Friday 20 May 2011

Low Points to High Points

I'm not going to lie, I've been at really low point in my life for the past couple of weeks. I've not felt like "me" and all the advice I've given out in the past, I didn't listen to myself because I felt like I was just here on this Earth to take up space. Even though my husband and my children were telling me that I was worth it, it just didn't feel like it was enough. I needed to feel worth it, needed to feel like there was a reason why I'm here. Don't get me wrong, I know it all sounds a bit suicidal but I didn't feel like that, I just felt like I didn't know what my purpose was. I still don't for sure but I know that I have had my three gorgeous children for a reason and I've married the love of my life for a reason. Ok, starting to get soppy now, lol.

It was until I finally posted a comment on the Chronic Fatigue UK's facebook page that I started getting the most positive responses from total strangers. Their works gave me the boost that I needed. One person said that I was fantastic for raising three children in my condition and I thought, wow, this person doesn't know me but is praising me for doing what I do everyday and that in its self was amazing. Being a mother is an amazing thing but day in day out when you are at home with your children you do start to feel a little like, what am I doing? Is this all there is to life? But now I think yes, I can do this, its worth it and I wouldn't change it for the world. 
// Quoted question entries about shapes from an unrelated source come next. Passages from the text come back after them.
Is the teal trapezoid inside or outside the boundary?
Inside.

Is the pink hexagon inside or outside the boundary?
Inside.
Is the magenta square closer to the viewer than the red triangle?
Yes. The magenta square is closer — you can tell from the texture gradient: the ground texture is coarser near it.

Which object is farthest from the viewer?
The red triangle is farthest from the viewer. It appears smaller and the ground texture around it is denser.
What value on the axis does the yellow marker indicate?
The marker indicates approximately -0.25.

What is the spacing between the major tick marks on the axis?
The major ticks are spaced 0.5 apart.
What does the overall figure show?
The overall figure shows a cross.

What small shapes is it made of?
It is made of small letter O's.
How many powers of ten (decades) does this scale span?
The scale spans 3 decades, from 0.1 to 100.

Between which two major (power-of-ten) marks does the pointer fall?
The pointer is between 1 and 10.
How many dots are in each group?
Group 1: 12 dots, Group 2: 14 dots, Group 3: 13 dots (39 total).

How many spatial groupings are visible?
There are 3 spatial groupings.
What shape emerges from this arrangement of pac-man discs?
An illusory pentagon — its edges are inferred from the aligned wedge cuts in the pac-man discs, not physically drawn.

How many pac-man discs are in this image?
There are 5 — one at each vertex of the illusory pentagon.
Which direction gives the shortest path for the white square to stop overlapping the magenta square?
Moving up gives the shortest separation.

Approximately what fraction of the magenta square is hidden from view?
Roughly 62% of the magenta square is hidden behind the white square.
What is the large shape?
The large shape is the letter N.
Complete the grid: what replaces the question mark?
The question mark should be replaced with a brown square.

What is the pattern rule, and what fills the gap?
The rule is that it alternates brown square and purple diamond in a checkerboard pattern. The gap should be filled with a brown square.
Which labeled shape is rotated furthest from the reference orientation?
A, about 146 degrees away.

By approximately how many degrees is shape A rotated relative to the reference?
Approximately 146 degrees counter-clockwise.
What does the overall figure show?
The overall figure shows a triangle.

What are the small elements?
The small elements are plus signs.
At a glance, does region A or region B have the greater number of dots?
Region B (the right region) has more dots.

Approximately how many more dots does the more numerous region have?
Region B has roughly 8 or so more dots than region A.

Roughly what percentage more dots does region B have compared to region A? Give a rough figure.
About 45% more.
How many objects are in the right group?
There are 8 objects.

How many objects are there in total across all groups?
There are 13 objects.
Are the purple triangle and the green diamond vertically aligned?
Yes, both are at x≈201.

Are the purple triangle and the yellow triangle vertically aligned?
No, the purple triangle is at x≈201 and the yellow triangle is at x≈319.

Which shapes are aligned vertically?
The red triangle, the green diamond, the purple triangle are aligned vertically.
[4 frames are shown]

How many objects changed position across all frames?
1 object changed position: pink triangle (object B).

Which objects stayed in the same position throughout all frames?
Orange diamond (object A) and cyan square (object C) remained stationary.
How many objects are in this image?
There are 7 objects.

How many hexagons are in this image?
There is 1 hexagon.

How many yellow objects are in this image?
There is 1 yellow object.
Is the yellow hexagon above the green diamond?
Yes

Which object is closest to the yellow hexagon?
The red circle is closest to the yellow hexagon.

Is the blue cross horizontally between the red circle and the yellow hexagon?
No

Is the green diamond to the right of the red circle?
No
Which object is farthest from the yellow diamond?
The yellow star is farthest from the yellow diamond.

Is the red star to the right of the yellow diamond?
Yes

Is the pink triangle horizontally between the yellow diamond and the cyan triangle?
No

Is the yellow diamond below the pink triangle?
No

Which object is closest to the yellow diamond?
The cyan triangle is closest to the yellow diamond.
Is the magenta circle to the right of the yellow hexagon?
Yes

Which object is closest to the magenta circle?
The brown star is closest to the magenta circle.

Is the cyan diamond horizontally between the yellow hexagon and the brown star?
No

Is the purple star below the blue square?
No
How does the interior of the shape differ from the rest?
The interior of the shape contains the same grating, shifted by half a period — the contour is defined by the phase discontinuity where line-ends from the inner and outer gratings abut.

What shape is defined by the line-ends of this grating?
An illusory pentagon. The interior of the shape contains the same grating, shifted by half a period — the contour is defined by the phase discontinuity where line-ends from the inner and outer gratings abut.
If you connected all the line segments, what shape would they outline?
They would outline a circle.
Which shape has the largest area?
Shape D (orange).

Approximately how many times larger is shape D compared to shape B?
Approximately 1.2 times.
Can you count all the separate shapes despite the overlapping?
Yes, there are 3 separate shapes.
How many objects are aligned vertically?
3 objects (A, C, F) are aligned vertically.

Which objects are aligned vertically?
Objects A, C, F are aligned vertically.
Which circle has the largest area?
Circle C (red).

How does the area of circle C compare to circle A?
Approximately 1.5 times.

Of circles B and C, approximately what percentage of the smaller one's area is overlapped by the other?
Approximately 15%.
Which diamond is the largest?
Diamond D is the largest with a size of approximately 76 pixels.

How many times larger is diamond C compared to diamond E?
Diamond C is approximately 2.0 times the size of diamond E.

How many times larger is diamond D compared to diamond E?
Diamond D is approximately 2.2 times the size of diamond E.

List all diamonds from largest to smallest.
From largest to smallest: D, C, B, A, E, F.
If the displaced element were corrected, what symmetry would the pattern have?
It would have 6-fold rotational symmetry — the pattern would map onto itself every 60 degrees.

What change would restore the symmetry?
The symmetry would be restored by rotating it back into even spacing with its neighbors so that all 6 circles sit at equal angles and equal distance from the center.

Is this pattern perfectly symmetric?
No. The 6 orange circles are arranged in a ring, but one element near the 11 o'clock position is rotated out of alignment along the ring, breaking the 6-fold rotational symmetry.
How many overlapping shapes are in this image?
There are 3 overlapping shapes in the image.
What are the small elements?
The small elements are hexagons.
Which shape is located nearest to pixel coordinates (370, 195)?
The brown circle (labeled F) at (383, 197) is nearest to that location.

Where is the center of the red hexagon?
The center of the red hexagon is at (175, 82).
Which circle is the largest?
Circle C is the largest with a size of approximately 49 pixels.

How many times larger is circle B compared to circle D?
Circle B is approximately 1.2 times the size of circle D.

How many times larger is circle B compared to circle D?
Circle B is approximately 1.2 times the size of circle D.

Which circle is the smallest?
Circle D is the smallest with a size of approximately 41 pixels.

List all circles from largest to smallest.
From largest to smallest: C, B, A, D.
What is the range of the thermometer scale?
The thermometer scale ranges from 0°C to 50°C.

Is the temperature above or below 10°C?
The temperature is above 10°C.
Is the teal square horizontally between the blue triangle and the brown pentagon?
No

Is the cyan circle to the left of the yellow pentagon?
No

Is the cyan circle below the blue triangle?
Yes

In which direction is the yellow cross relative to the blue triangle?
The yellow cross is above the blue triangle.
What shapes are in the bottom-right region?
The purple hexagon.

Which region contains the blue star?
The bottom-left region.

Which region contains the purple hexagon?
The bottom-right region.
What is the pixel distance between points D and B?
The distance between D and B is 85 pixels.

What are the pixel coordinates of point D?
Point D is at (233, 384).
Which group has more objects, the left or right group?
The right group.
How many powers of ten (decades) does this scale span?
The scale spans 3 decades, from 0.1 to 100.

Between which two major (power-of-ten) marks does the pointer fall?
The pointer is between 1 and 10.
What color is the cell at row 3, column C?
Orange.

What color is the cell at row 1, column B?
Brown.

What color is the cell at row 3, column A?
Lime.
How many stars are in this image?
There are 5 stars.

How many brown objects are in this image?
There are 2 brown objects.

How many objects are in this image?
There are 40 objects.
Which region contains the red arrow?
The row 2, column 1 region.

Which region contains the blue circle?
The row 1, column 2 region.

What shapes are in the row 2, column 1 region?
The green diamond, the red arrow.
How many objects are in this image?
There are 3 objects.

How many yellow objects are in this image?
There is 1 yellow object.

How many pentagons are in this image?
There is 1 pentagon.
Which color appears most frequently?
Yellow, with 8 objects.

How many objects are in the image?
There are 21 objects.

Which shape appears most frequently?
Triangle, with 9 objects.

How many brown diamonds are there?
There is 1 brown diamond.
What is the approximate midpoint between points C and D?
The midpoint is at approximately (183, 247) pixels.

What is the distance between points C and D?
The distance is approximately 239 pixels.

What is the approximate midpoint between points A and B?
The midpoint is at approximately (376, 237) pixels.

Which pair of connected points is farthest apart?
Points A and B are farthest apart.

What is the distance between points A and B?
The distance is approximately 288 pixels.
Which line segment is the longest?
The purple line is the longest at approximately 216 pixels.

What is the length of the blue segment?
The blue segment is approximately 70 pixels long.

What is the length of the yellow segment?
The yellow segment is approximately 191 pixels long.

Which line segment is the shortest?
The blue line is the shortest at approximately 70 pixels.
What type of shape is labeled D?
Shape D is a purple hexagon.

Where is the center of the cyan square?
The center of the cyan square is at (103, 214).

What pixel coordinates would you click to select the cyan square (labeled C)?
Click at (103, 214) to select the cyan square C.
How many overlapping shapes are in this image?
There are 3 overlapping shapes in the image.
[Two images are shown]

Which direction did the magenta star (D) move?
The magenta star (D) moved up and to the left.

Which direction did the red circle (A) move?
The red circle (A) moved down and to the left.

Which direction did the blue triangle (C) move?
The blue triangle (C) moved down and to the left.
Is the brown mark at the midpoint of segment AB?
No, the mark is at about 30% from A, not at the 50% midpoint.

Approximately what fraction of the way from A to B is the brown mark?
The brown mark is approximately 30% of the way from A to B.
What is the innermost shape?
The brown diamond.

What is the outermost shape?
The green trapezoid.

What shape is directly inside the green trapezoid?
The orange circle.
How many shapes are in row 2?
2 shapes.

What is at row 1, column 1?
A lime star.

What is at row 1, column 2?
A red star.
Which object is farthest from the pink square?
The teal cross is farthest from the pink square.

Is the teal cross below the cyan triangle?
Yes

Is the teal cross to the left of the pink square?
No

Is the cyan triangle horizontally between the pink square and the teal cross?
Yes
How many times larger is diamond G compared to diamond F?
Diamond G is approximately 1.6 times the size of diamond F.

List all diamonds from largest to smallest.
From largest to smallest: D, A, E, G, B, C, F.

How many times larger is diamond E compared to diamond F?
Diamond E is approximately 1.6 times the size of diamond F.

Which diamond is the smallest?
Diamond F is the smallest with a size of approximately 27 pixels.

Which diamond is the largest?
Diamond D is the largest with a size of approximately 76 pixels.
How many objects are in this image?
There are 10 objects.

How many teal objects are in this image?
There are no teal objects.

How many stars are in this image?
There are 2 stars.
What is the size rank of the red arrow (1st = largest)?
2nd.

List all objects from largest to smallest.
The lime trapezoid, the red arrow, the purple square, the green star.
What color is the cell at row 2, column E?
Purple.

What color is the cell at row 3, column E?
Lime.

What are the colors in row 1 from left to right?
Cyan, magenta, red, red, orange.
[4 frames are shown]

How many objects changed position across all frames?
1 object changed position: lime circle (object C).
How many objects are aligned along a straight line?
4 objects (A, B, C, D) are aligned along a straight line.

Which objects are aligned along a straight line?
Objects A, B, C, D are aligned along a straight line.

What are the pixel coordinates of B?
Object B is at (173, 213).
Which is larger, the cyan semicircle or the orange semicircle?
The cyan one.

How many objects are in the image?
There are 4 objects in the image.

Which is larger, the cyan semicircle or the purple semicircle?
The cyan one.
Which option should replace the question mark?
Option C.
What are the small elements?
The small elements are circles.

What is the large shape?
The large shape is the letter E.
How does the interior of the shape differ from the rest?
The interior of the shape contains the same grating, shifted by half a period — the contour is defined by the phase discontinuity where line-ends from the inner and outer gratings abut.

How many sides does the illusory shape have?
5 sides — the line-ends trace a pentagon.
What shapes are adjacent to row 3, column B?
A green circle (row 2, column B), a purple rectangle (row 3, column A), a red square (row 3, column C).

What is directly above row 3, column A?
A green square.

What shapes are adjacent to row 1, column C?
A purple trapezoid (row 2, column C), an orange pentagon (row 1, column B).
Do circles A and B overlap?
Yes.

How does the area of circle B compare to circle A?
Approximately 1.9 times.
Another thing that has amazed me is that strangers are willing to let a part of you into their lives to show their support and provide you with the most encouraging and uplifting comments. It just goes to show that we aren't all loners and keep ourselves to ourselves, we are willing to give a little of ourselves out there and willing to accept a part of other people into our lives.

So, if I can help one person's day seem a little brighter then I know that I'm not just taking up space, I'm here for a reason.